- Always peck at shoes – food will fall from the sky if you do. Purple shoes are the best.
- When outside in the garden, look up to the sky at regular intervals whilst shaking the feathers on your head. Spin round in circles and flap your wings. Don’t worry that this makes you stagger round the garden like a drunk at closing time; it’s called swag. All the best cockerels have it.
Sharing is caring
- If one of your hens lays an egg, go and sit on it immediately. It then becomes your prize possession, your very own butt nugget.
- In fact, if one of your hens is in the nesting box, go and join her. In the same nesting box of course. There’s plenty of space if you sit on top of her. She will certainly appreciate you breathing down her neck as she squeezes out an egg.
- If one of your hens shouts at you, run and hide.
- Spend hours perfecting your dance moves round the disco ball. It will really impress your hens.
Marlon proudly helped me to write these guidelines, long before I had any idea of the ludicrous events to come.
You see, one morning I was summoned down to the chicken coop by the loudest cacophony of squawks I had ever heard.

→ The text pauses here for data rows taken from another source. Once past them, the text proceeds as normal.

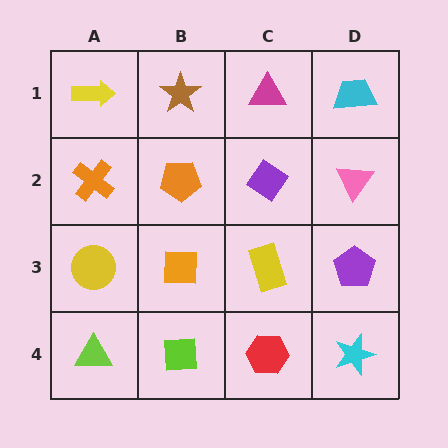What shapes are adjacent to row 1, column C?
A purple diamond (row 2, column C), a brown star (row 1, column B), a cyan trapezoid (row 1, column D).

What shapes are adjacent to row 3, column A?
An orange cross (row 2, column A), a lime triangle (row 4, column A), an orange square (row 3, column B).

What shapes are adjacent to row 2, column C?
A magenta triangle (row 1, column C), a yellow rectangle (row 3, column C), an orange pentagon (row 2, column B), a pink triangle (row 2, column D).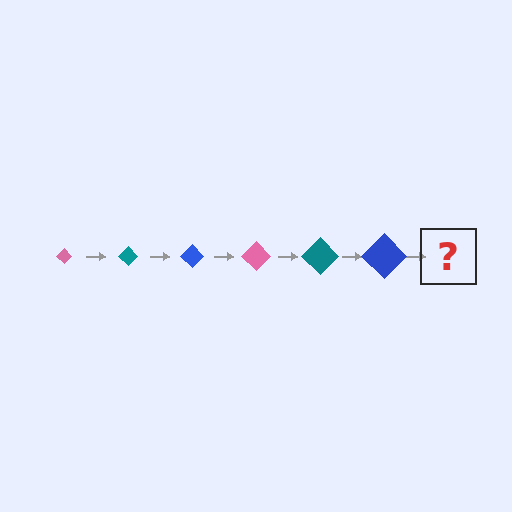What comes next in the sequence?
The next element should be a pink diamond, larger than the previous one.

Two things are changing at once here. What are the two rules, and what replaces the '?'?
The two rules are that the diamond grows larger each step and the color cycles through pink, teal, and blue. The '?' should be a pink diamond, larger than the previous one.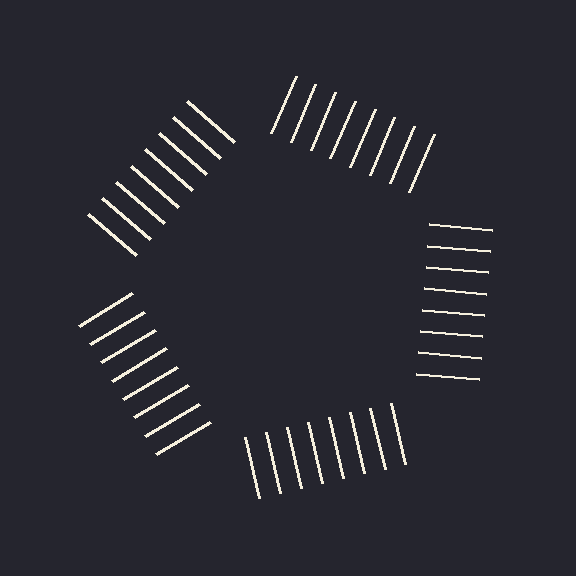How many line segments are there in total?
40 — 8 along each of the 5 edges.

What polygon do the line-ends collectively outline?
An illusory pentagon — the line segments terminate on its edges but no continuous stroke is drawn.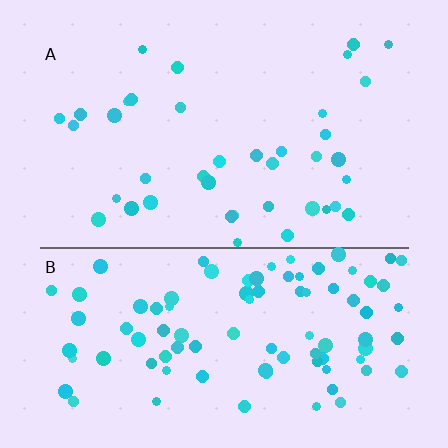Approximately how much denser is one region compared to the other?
Approximately 2.4× — region B over region A.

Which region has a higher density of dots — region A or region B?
B (the bottom).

It sounded like a drunken brass band on speed, and then some. Down at the coop, the thick chickens appeared to be participating in a somewhat uncoordinated tribal dance, with Marlon Fandango leading the way.
Hoping to keep neighbourly complaints to a minimum, I opened the door and walked into the coop, to try and calm things down a little. Instead I found myself at the centre of the celebrations as Marlon proceeded to do his best Scottish reel, twirling in ever decreasing circles whilst shouting loudly. Then events took a decidedly stranger turn – Marlon began to barge into the hens, rubbing his head and neck against each of them in turn. I was hit with a sudden moment of dread: was I caught in the middle of a chicken gang bang?? Feeling desperate to make my escape I tried to move towards the door, but Marlon blocked my way. He let out an almighty holler, then squatted on the ground in front of me. When he stood up I couldn’t believe my eyes… for there on the ground was an egg. An actual egg. Laid by my rooster. My… rooster?? I’m not sure who was more surprised – me or Marlon. The coop fell silent. I looked at Marlon, he looked at me. The hens looked at each other as if to say, “Well, this is awkward.”

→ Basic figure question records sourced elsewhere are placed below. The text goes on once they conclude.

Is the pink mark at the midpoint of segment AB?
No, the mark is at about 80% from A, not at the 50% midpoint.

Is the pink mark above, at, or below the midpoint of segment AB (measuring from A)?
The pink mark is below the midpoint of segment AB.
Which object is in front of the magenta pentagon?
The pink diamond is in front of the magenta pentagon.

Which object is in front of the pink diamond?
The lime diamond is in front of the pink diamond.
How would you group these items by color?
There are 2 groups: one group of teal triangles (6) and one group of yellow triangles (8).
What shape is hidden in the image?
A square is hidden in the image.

Then, being chickens, they got on with the serious business of foraging and kicking dirt about, leaving me in a state of bewilderment amongst the dust. So Marlon is now a hen? This rooster who grew bigger than his sisters, grew hackles on his neck, long saddle feathers on his tail and a magnificent crest on his head, who had spent 2 years crowing in a morning… this is actually a HEN? (We can ignore the fact that he’d grown a beautiful beard – Joyce the Voice had grown an impressive one too, and she’s 100% hen!) But Marlon had certainly laid an egg – I wouldn’t have believed it if I hadn’t witnessed it before my eyes. And no, I hadn’t been drinking that morning!
Suffice to say that in the weeks to follow, Marlon continued to lay eggs: not every day, but regularly enough to prove that it wasn’t a one-off event. He laid them on the floor of the coop and if I didn’t pick them up early enough, he would play football with them. He’d also lay eggs in the garden. It was almost like a party trick – “Hey listen to me crow, now watch me lay an egg! Go me!” The hens were getting a little fed up of the entire debacle by now. The chuffin cat gave him an even wider berth than usual. Nobody likes a show-off.

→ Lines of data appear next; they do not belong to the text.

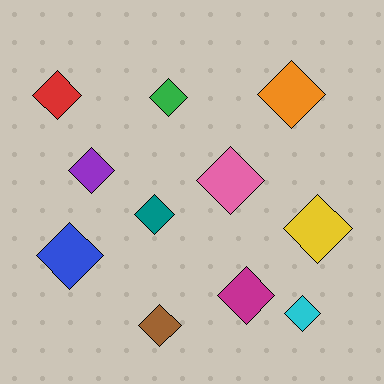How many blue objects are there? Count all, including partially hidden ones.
There is 1 blue object.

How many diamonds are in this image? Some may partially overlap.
There are 11 diamonds.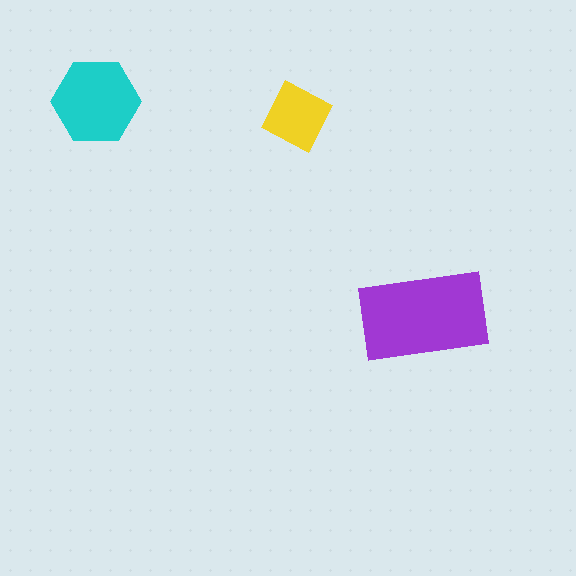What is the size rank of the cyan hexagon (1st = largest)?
2nd.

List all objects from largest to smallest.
The purple rectangle, the cyan hexagon, the yellow diamond.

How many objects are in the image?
There are 3 objects in the image.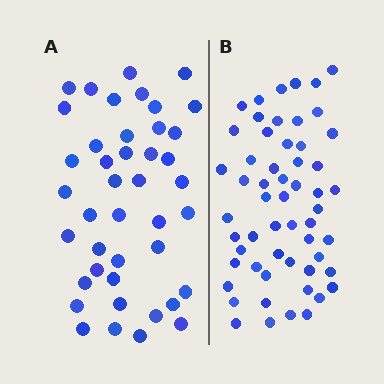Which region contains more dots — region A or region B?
Region B (the right region) has more dots.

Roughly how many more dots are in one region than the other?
Region B has approximately 15 more dots than region A.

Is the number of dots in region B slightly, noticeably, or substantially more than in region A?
Region B has noticeably more, but not dramatically so. The ratio is roughly 1.3 to 1.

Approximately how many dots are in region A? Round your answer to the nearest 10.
About 40 dots. (The exact count is 42, which rounds to 40.)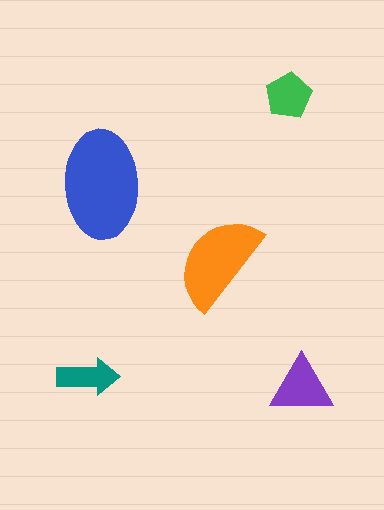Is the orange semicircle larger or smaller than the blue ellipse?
Smaller.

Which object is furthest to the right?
The purple triangle is rightmost.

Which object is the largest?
The blue ellipse.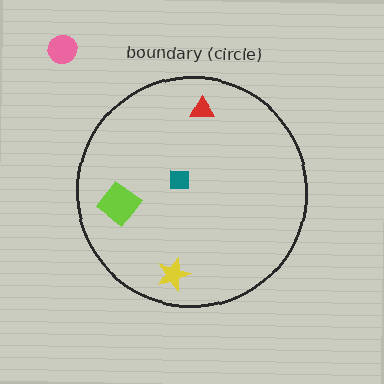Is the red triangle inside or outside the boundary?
Inside.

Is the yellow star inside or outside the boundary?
Inside.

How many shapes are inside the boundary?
4 inside, 1 outside.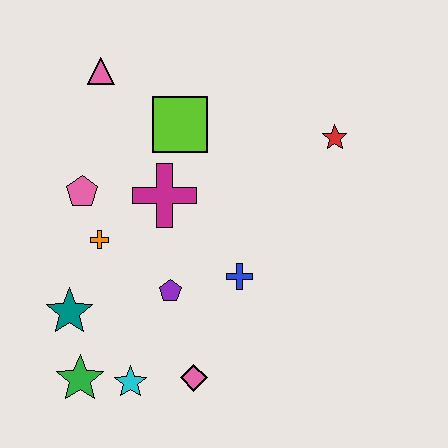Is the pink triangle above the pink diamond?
Yes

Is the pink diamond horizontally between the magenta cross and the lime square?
No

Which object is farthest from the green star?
The red star is farthest from the green star.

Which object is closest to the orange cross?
The pink pentagon is closest to the orange cross.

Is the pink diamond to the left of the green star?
No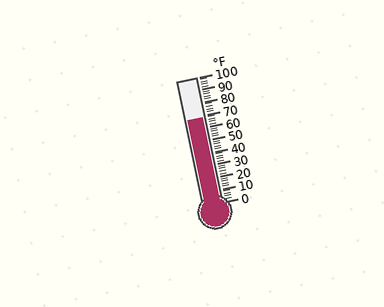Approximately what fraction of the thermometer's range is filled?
The thermometer is filled to approximately 70% of its range.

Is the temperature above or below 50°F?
The temperature is above 50°F.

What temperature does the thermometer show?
The thermometer shows approximately 68°F.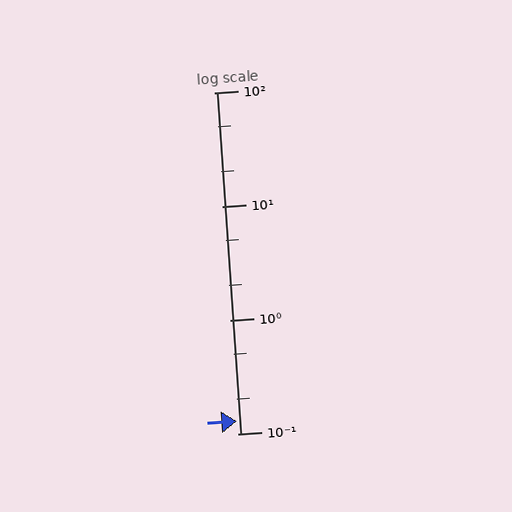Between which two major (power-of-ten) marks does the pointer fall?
The pointer is between 0.1 and 1.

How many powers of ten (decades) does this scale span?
The scale spans 3 decades, from 0.1 to 100.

Upon seeking advice, it seems that Marlon probably had an excess of male hormones for the first 2 years of his life; these levels have now dropped for some reason and his ‘true form’ has finally revealed itself. As you go down to the coop nowadays, you are never sure who you will find down there – “Marlon Fandango, King of the Disco Ball”… or (in a deep voice) “call me Marlene, anytime…” We’ve even had a crow in a morning followed by an egg laid at lunchtime and a touch of flamenco dancing at dusk. It could only happen in my household. But we still call him Marlon – that’s a hard habit to break and he seems to prefer it.
Of course, to Gloria a bird is a bird. Be it male, female or confused, it would still taste good on a plate with a side of tuna for good measure. And yes, I do still shout, “Friend, not food!” as she eagerly hotfoots it down to the bottom of the garden to spend the day hobnobbing with the various inhabitants of the chicken coop.